Il Garante Privacy ha rinviato l’entrata in vigore delle linee guida emanate il 21 dicembre scorso e, contestualmente, ha avviato un percorso di consultazione pubblica finalizzato ad acquisire pareri di esperti e operatori.
Una scelta di grande responsabilità da parte dell’Autorità, che potrebbe preludere a un cambiamento di rotta su un tema che, in queste settimane, ha creato molto allarme nelle aziende.
Questo allarme era stato generato dal provvedimento, reso pubblico lo scorso 6 febbraio, con cui il Garante ha fornito un’indicazione destinata ad avere un effetto dirompente su tutti i sistemi di posta elettronica aziendale: limitare a 7 giorni (estensibili al massimo per altre 48 ore) il periodo massimo di conservazione dei metadati delle e-mail dei dipendenti (giorno, ora, mittente, destinatario, oggetto, dimensione dell’e-mail), fatti salvi i casi regolati da accordo aziendale o autorizzati dall’Ispettorato del lavoro.
Una regola che avrebbe potuto cancellare la memoria storica di tutte le aziende, in quanto senza i metadati (mittente e destinatario, data di invio e ricezione del messaggio, oggetto, dimensione del messaggio e degli allegati) è sostanzialmente impossibile indicizzare e, quindi, trovare i messaggi di posta elettronica.
Il Garante, preso atto dell’effetto dirompente di questa indicazione, con il comunicato di ieri ha annunciato due importanti misure:
- La prima consiste nell’avvio di una consultazione pubblica sulla congruità del termine di conservazione dei metadati degli account dei servizi di posta elettronica dei lavoratori. Potranno dare un contributo alla consultazione tutti i datori di lavoro – pubblici e privati – ma anche gli esperti della disciplina di protezione dei dati e tutti gli altri soggetti interessati. Il modo per partecipare sarà molto semplice: basterà mandare al Garante le proprie osservazioni, i commenti, le informazioni, le proposte e tutti gli elementi ritenuti utili per una migliore regolazione della materia, entro 30 giorni a partire dalla pubblicazione in Gazzetta ufficiale del provvedimento. Il messaggio potrà essere recapitato tramite posta ordinaria o con una e-mail destinata alle caselle protocollo@gpdp.it oppure protocollo@pec.gpdp.it. Lo scopo della consultazione, secondo il comunicato dell’Autorità, è quello di «rispondere alle numerose richieste di chiarimenti ricevute», fornendo spunto sulle forme e modalità di utilizzo che renderebbero necessaria una conservazione dei metadati superiore a quella ipotizzata nel documento di indirizzo.
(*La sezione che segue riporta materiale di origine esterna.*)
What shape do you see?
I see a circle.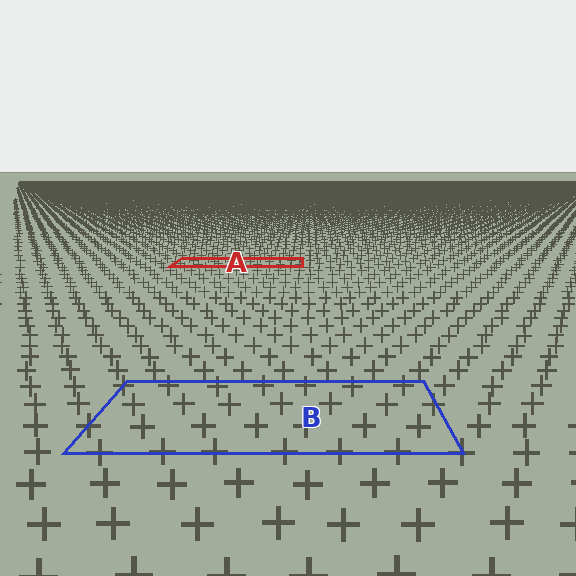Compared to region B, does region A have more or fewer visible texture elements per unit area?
Region A has more texture elements per unit area — they are packed more densely because it is farther away.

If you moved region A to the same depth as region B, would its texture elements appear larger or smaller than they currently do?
They would appear larger. At a closer depth, the same texture elements are projected at a bigger on-screen size.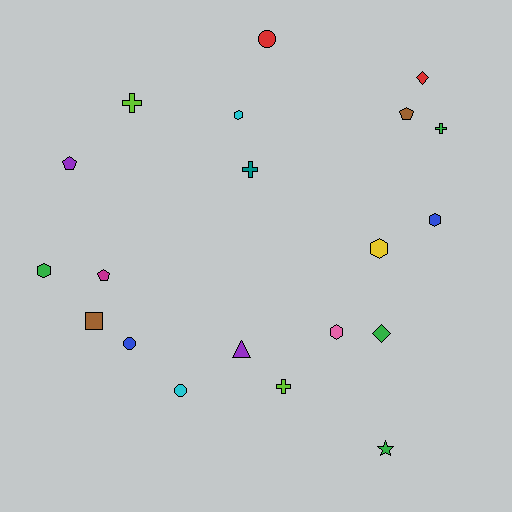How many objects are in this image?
There are 20 objects.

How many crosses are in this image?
There are 4 crosses.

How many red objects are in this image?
There are 2 red objects.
- La seconda misura del Garante è altrettanto importante: viene deciso di «differire l’efficacia del documento di indirizzo» del 21 dicembre scorso fino a quando, successivamente al termine della consultazione pubblica, non saranno adottate nuove misure (o, in caso di mancata adozione di nuovi atti, fino ai 60 giorni successivi alla fine della consultazione).
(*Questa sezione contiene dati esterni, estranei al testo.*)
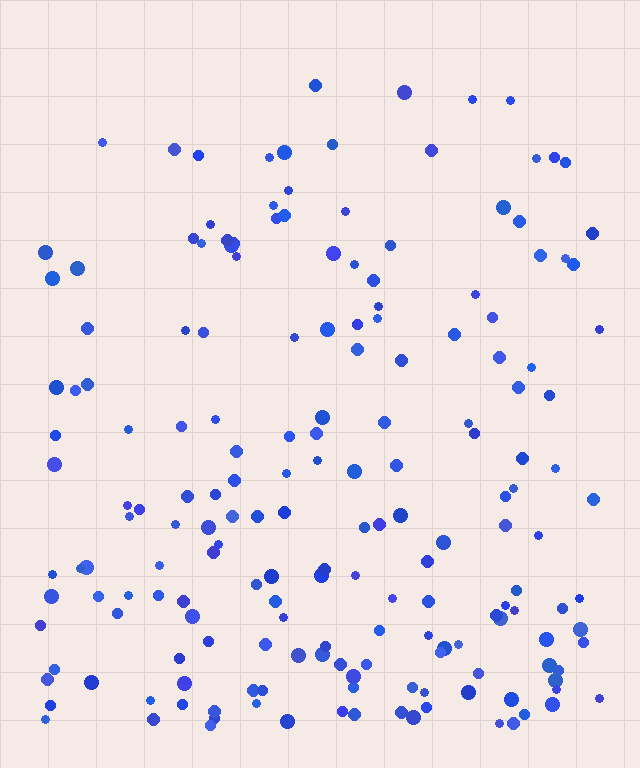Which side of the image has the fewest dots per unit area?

Questo vuol dire che, fino a quando non sarà completato il percorso di raccolta delle opinioni, e per un periodo massimo di 90 giorni, i datori di lavoro e gli operatori che gestiscono i cloud dove sono collocate le e-mail aziendali non dovranno apportare modifiche alle politiche di conservazione.
Servirà, in particolare, una maggiore considerazione della nozione di «strumenti di lavoro», introdotta (dal 2015) nell’articolo 4 dello Statuto dei lavoratori. Oggi pochissimi lavoratori possono eseguire la proposta prestazione senza usare le e-mail: persino chi svolge compiti operativi e lavori manuali non può completare il proprio lavoro, anche solo per comunicare con clienti e colleghi. Basterebbe prendere atto di questo collegamento inscindibile per superare il problema dell’articolo 4, tenendo ovviamente ferme tutte le garanzie che devono essere riconosciuti in tema di trattamento dei dati personali.